For query parameters, avoid using generic HashMaps and instead define explicit structs:

// Vulnerable
async fn search(Query(params): Query<HashMap<String, String>>) -> String {
    // Any parameter can be injected
    "Vulnerable search".to_string()
}

// Secure
#[derive(Deserialize)]
struct SearchParams {
    query: String,
    page: Option<u32>,
    per_page: Option<u32>,
}

async fn secure_search(Query(params): Query<SearchParams>) -> String {
    // Only expected parameters are accepted
    format!("Searching for: {} (page {})", 
            params.query, params.page.unwrap_or(1))
}

When you must handle dynamic data, implement strict validation:

use serde_json::Value;
use serde::Deserialize;

async fn dynamic_handler(Json(payload): Json<Value>) -> String {
    // Validate structure before processing
    if let Ok(valid) = validate_payload(&payload) {
        process_valid_payload(valid);
        "OK".to_string()
    } else {
        // Reject invalid input
        axum::response::Response::builder()
            .status(400)
            .body("Invalid payload").unwrap()
    }
}

#[derive(Deserialize)]
struct ValidatedPayload {
    user_id: i32,
    action: String,
    metadata: HashMap<String, String>,
}

fn validate_payload(value: &Value) -> Result<ValidatedPayload, serde_json::Error> {
    // Only allow expected fields
    serde_json::from_value(value.clone())
}

Additional security measures include:

  • Using #[serde(deny_unknown_fields)] to reject unexpected fields
  • Implementing strict content-type validation
  • Setting maximum payload sizes to prevent DoS
  • Using Axum's built-in validation middleware for common patterns

These remediation strategies eliminate the attack surface for prototype pollution while maintaining Axum's flexibility for legitimate use cases.

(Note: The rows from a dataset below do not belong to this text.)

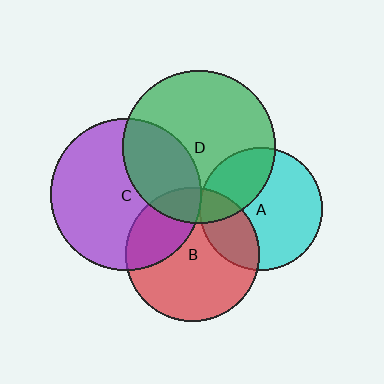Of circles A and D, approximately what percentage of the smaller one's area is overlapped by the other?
Approximately 30%.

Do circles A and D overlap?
Yes.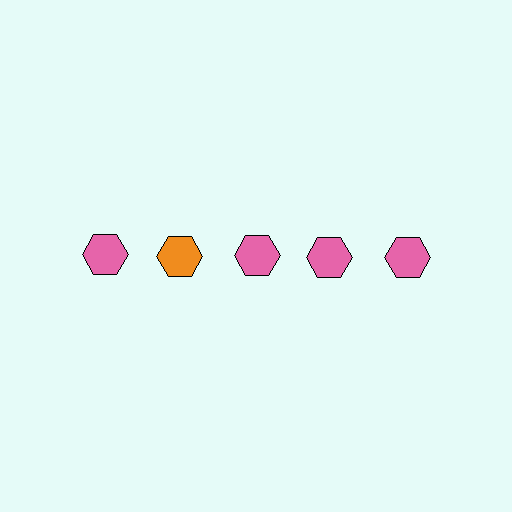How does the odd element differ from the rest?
It has a different color: orange instead of pink.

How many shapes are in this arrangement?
There are 5 shapes arranged in a grid pattern.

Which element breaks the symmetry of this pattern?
The orange hexagon in the top row, second from left column breaks the symmetry. All other shapes are pink hexagons.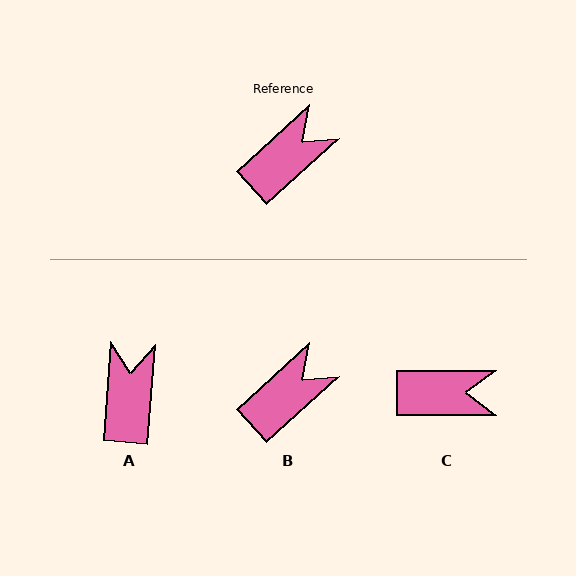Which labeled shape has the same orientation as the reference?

Frequently Asked Questions

Can prototype pollution affect Rust applications like it does JavaScript?
Rust doesn't have JavaScript's prototype chain, but prototype pollution manifests differently through unsafe deserialization and dynamic field injection. When Axum applications use generic Json<Value> types or allow arbitrary field insertion, attackers can inject unexpected data that affects application logic. The key difference is that Rust's type system provides protection when used correctly, but unsafe patterns can still create similar vulnerabilities.
How does middleBrick detect prototype pollution in Axum APIs?
middleBrick performs black-box scanning by sending crafted payloads that attempt to inject unexpected fields, nested objects, and malicious query parameters. It tests how the running API handles these inputs without requiring source code access. The scanner checks for unexpected field propagation, improper error handling, and whether type validation properly rejects malformed input. middleBrick provides specific findings about prototype pollution vulnerabilities with severity levels and remediation guidance.